Je gémis pendant quelque temps et je m'endormis. A mon réveil, je vis entrer le cocher, qui me fit lever d'un coup de pied, détacha mon licou et me laissa en liberté; je restai à la porte, et je vis avec surprise étriller, brosser soigneusement mon camarade, lui passer ma belle bride pomponnée, attacher sur son dos ma selle anglaise, et le diriger devant le perron. Inquiet, tremblant d'émotion, je le suivis; quels ne furent pas mon chagrin, ma désolation quand je vis Jacques, mon petit maître bien-aimé, approcher de mon camarade, et le monter après quelque hésitation! Je restai immobile, anéanti. Le bon petit Jacques s'aperçut de ma peine, car il s'approcha de moi, me caressa la tête, et me dit tristement:
—Pauvre Cadichon! tu vois ce que tu as fait! Je ne peux plus te monter; papa et maman ont peur que tu ne me jettes par terre. Adieu, pauvre Cadichon; sois tranquille, je t'aime toujours.
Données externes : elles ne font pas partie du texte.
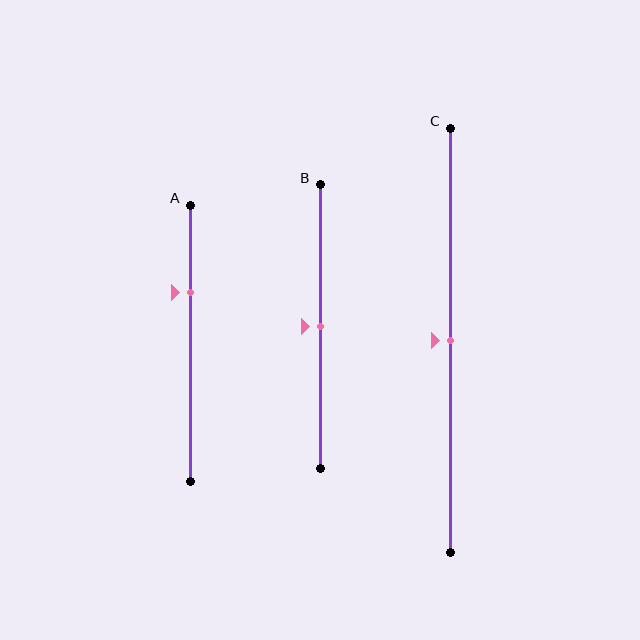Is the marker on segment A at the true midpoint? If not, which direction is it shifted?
No, the marker on segment A is shifted upward by about 18% of the segment length.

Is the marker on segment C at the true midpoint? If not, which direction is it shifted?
Yes, the marker on segment C is at the true midpoint.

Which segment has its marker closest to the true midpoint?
Segment B has its marker closest to the true midpoint.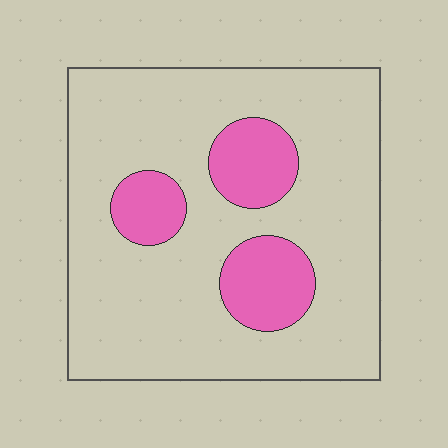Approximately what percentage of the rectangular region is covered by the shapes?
Approximately 20%.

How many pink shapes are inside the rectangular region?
3.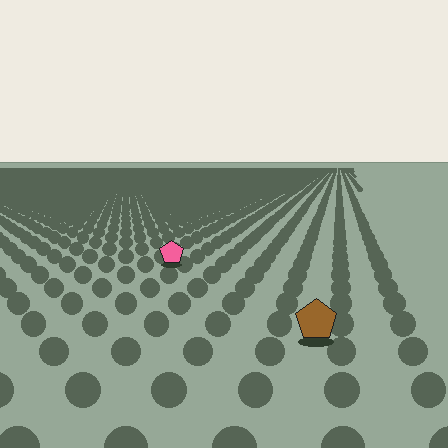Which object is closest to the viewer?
The brown pentagon is closest. The texture marks near it are larger and more spread out.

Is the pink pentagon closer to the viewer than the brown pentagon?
No. The brown pentagon is closer — you can tell from the texture gradient: the ground texture is coarser near it.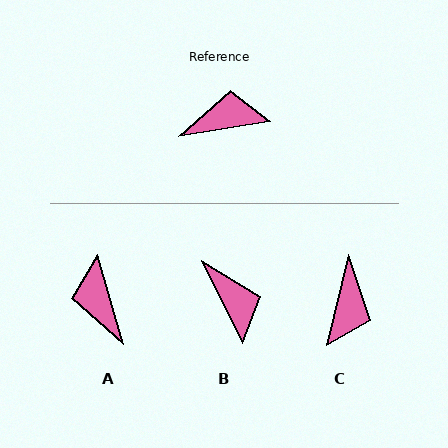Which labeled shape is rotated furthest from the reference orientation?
C, about 113 degrees away.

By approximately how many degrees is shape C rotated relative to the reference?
Approximately 113 degrees clockwise.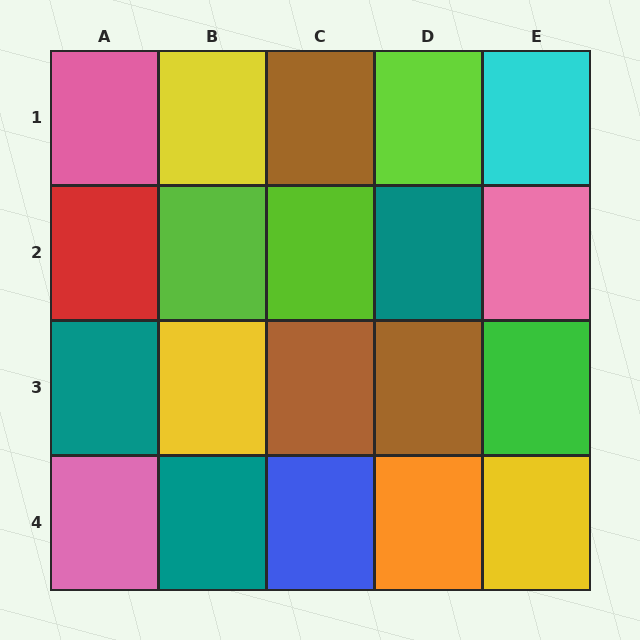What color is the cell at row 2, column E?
Pink.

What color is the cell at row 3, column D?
Brown.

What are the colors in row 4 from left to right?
Pink, teal, blue, orange, yellow.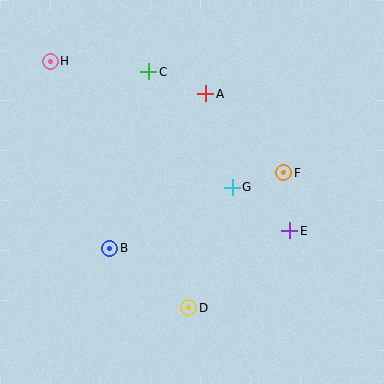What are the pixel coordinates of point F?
Point F is at (284, 173).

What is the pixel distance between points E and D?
The distance between E and D is 127 pixels.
Et il partit lentement, suivi du cocher, qui lui criait:
—Prenez donc garde, monsieur Jacques, ne restez pas auprès de Cadichon: il vous mordra, il mordra le bourri; il est méchant, vous savez bien.
—Il n'a jamais été méchant avec moi, et il ne le sera jamais, répondit Jacques.
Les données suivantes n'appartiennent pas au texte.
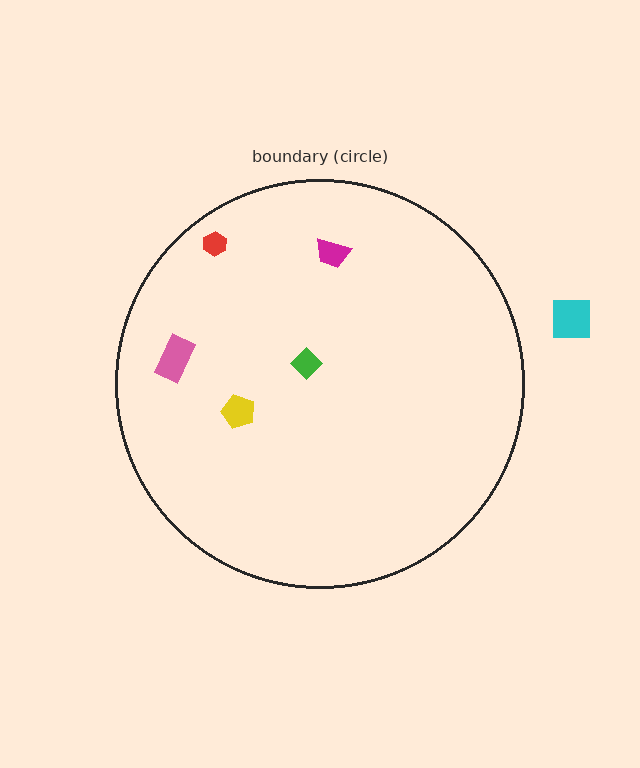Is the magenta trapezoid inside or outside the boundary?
Inside.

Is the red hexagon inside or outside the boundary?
Inside.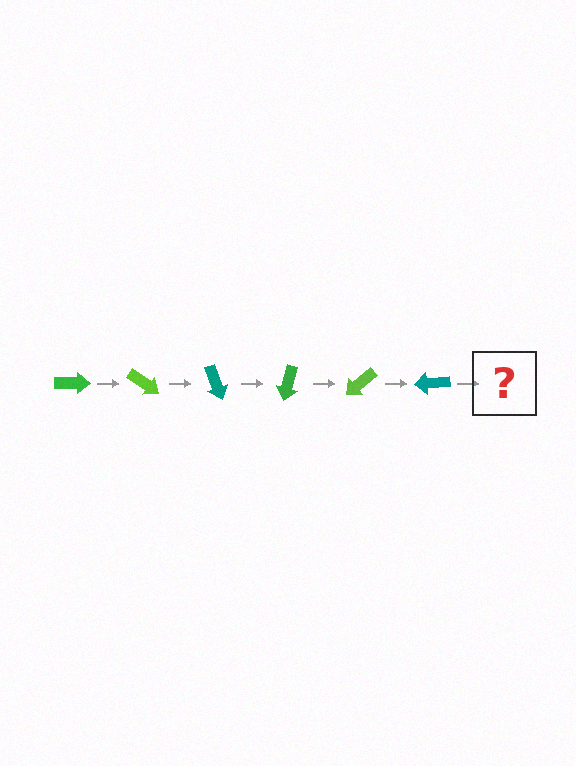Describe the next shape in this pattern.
It should be a green arrow, rotated 210 degrees clockwise from the start.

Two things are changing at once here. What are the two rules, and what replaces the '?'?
The two rules are that it rotates 35 degrees clockwise each step and the color cycles through green, lime, and teal. The '?' should be a green arrow, rotated 210 degrees clockwise from the start.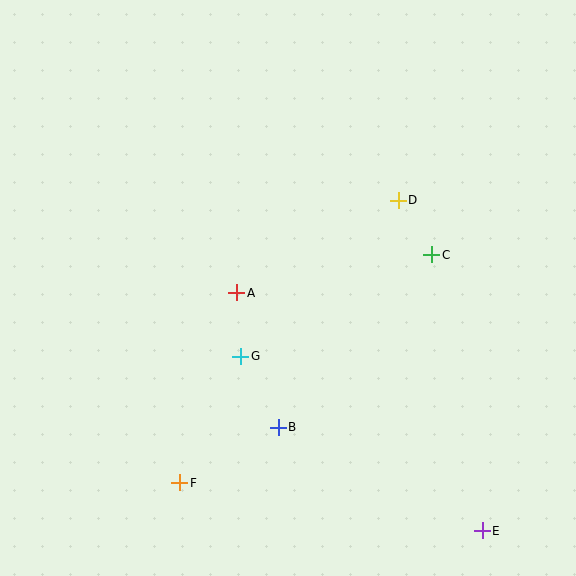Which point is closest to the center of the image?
Point A at (237, 293) is closest to the center.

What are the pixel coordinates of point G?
Point G is at (241, 356).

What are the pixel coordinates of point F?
Point F is at (180, 483).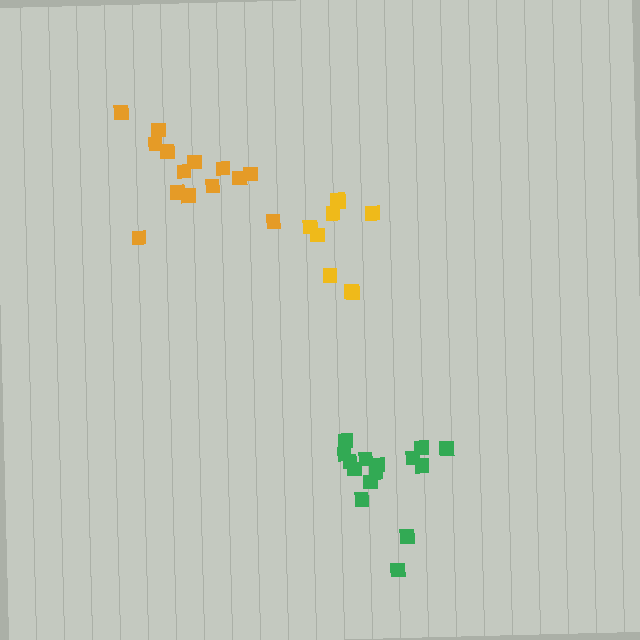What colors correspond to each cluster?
The clusters are colored: yellow, green, orange.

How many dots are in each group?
Group 1: 9 dots, Group 2: 15 dots, Group 3: 14 dots (38 total).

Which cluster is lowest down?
The green cluster is bottommost.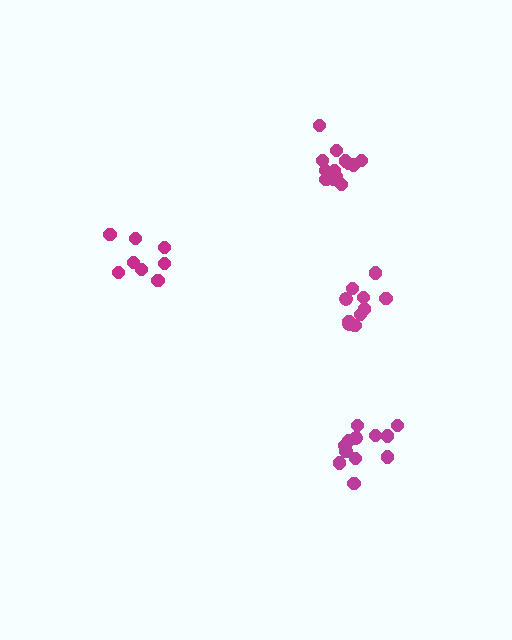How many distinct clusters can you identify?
There are 4 distinct clusters.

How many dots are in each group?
Group 1: 12 dots, Group 2: 10 dots, Group 3: 13 dots, Group 4: 8 dots (43 total).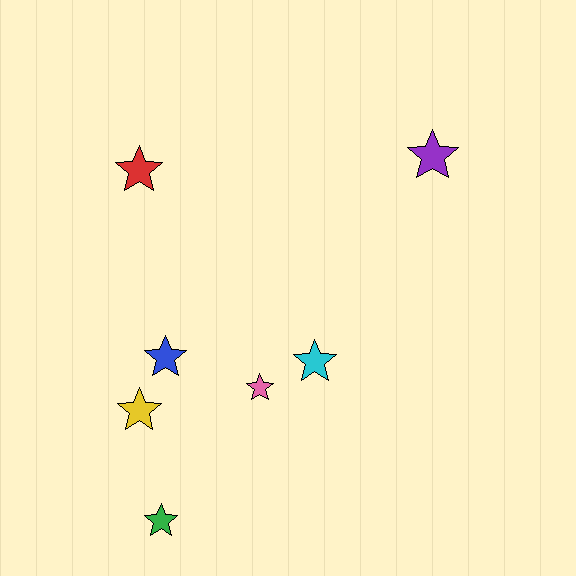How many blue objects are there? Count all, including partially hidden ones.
There is 1 blue object.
Le cocher frappa l'âne, qui prit le trot, et je les perdis bientôt de vue. Je restai à la même place, abîmé dans mon chagrin. Ce qui en redoublait la violence, c'était l'impossibilité de faire connaître mon repentir et mes bonnes résolutions. Ne pouvant plus supporter le poids affreux qui oppressait mon coeur, je partis en courant sans savoir où j'allais. Je courus longtemps, brisant des haies, sautant des fossés, franchissant des barrières, traversant des rivières; je ne m'arrêtai qu'en face d'un mur que je ne pus ni briser ni franchir.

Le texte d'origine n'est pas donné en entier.